Application platforms provide frameworks for making development of applications simpler, by carving out the generic parts of applications such as security, scalability, and reliability (attributes of a ‘good’ application), from the parts of the applications that are specific to the business domain.
Most existing application platforms (such as JEE and Ruby on Rails) were designed to work with centralized relational databases. This model is a poor fit for, because it was not designed to deal with massive amount of data in first place. In addition, frameworks like Hadoop are sometimes still considered too complex (see “Big Data” Technology: Getting Hotter, But Still Too Hard , Mike Gilpin, Forrester Research).
Other models for handling Big Data, such as data warehousing, do not provide an effective alternative, as noted by Dan Woods in Forbes, Big Data Requires a Big, New Architecture :
So, to effectively write Big Data applications, a new kind of application platform is needed, that can take the various patterns and tools being used by pioneers in the Big Data space (like Google, Yahoo, Facebook) and put them into a single framework, while making them simple enough for any organization to use without making a huge investment in terms of cost or development time.
What Would This New Big Data Platform Look Like?
A Big Data application platform must support all the functionality expected of any application platform, such as scalability, availability, security, and so on.
But a Big Data application platform would be unique because it has to be able handle massive amounts of data, and therefore must include built-in support for features and functionality such as Map/Reduce, integration with external NoSQL databases, parallel processing, and data distribution services. Moreover, it should make the use of these tools simple from a development perspective.
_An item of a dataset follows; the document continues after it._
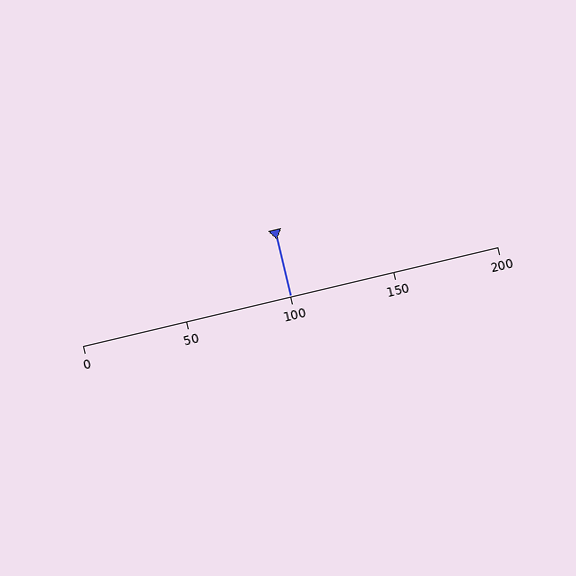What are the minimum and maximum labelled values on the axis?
The axis runs from 0 to 200.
The following are some characteristics that define what a Big Data application platform ought to be.
Support Batch and Real-Time Analytics
Most existing application platforms were designed for handling of transactional web applications and have little support for business analytics applications. Hadoop has become the de facto standard for handling batch processing; Real-time analytics, however, is done through other means outside of the Hadoop framework, mostly through an event processing framework, (see Nati Shalom blog post Real Time Analytics for Big Data: An Alternative Approach).
Bring Big Data Applications Closer to Mainstream Development Practices
A Big Data application platform needs to bring Big Data application development closer to mainstream development by providing a built-in stack that includes integration with Big Data databases from the NoSQL world, and Map/Reduce frameworks such as Hadoop and distributed processing. It would also need to extend the existing transaction processing and event processing semantics that come with Java EE for handling real-time analytics, which fit into the Big Data world.
Built-In Support for Public/Private Cloud
Big Data applications consume large amounts of compute and storage resources. There is a growing number of cases where using the cloud enables significantly better economics for running Big Data applications. To take advantage of these economics, Big Data application platforms must include built-in support for public/private clouds, providing a seamless transition between the various cloud platforms through integration with frameworks like JClouds. Cloud-bursting provides a hybrid model for using cloud resources as spare capacity to handle load. To effectively handle cloud-bursting with Big Data the data must be available for both the public and private side of the cloud under reasonable latency – which often requires other services such as data replication.
Open and Consistent Management and Orchestration Across the Stack
A typical Big Data application stack includes multiple layers such as the database itself, the web tier, the processing tier, caching layer, the data synchronization and distribution layer, reporting tools, and more. One of the biggest challenges is that each of these layers comes with different management, provisioning, monitoring, and troubleshooting tools. Big Data applications tend to be complex; so the lack of consistent management, monitoring, and orchestration across the stack makes the maintenance and management of this type of application significantly more difficult.
In most Java EE management layers, the management application assumes control of the entire stack. With Big Data applications, this assumption does not apply. The stack can vary significantly between application layers; therefore, the management layer of a Big Data application platform must include a more open management that can host different databases, web-containers, etc., and provide consistent management and monitoring throughout the entire stack.
Java EE application servers played an important role in bringing the development of database-centric web applications closer to the mainstream. Other frameworks, such as Spring and Ruby on Rails, later emerged to increase the development productivity of these applications. Big Data application platforms have a similar purpose – they are meant to provide the framework for making the development, maintenance, and management of Big Data applications simpler. Think of Big Data application platforms as a natural evolution of current application platforms.
With the current shift of Java EE application platforms toward PaaS, expect to see even stronger demand for running Big Data applications in cloud-based environments due to the inherent economic and operational benefits. Compared to the current PaaS model, moving data to the cloud is more complex and requires more advanced support for data replication across sites, cloud-bursting and so on.
The good news is that Big Data application platforms are being implemented with these goals in mind, and you can already see migration yielding exactly the benefits one would expect.